Robustly remove invisible characters and other whitespace

Often as I am scraping web sites, some clever developer has put an invisible character (ASCII or Unicode) in the data which causes terrible trouble.

I've identified 89 instances of zero-width or non-zero-width glyphs that are not visible and/or Alteryx does not classify as whitespace. There are probably more, but Unicode is big y'all.

Unfortunately, the Trim() string function only removes 4 of these characters (Tab, Newline, Carriage Feed, and Space).
REGEX_REPLACE with the \s option (which is what the Cleanse macro uses) is a little better but still only removes 20. And it removes all instances, not just leading and trailing.

I've attached a workflow which proves this issue.

And I did see this post (, but it's too brute force. Especially as Alteryx is localized and more users need those Unicode characters.

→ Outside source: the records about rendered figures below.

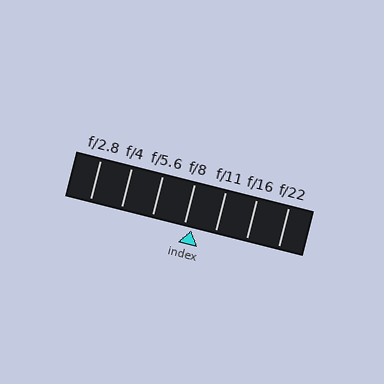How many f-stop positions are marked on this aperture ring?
There are 7 f-stop positions marked.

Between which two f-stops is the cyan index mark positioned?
The index mark is between f/8 and f/11.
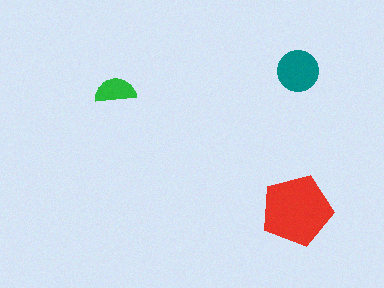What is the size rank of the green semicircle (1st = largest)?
3rd.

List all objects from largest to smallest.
The red pentagon, the teal circle, the green semicircle.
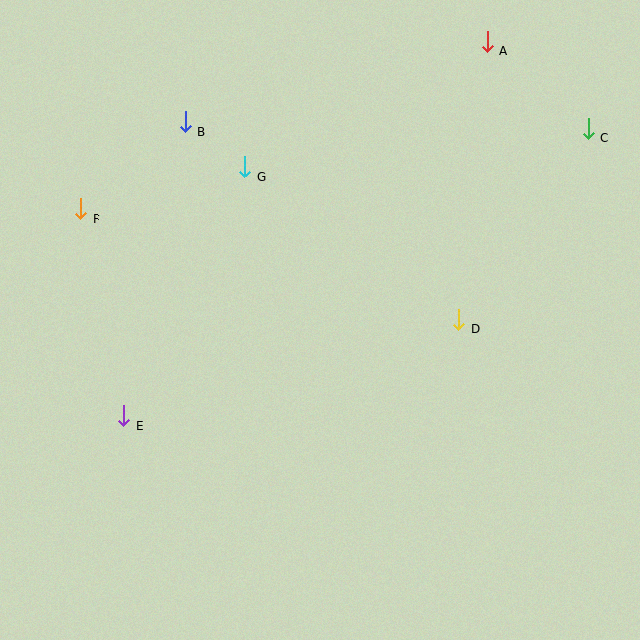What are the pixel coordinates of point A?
Point A is at (487, 51).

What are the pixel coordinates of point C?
Point C is at (589, 138).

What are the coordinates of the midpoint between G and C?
The midpoint between G and C is at (417, 157).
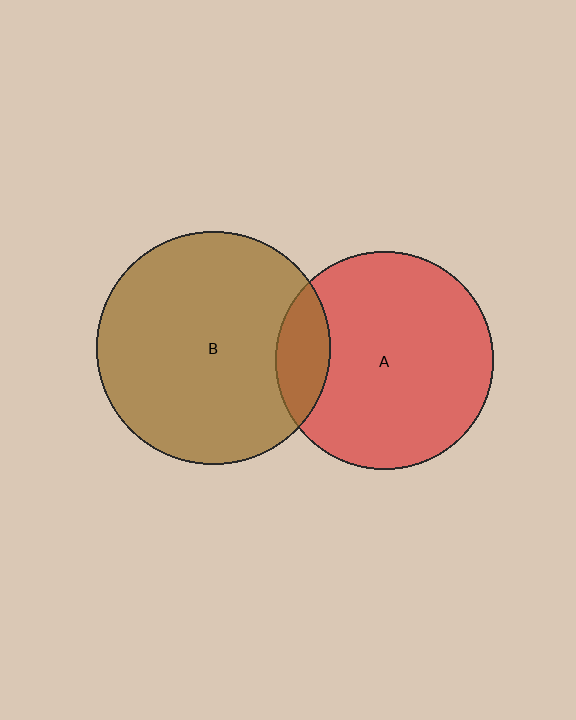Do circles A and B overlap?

Thanks for the link, @Ruud 

I've given you a star and linked back as this is a broader solution that'd solve my idea here 🙂

Status changed to: Under Review

Thanks for submitting this idea. I'll investigate! 

Heartily agree with this. I had a dataset that I had to bring into Excel and compare using the EXACT formula to see something was wrong which non of the trimming tools in Alteryx would correct, causing misleading values when categorizing data with the offending defect.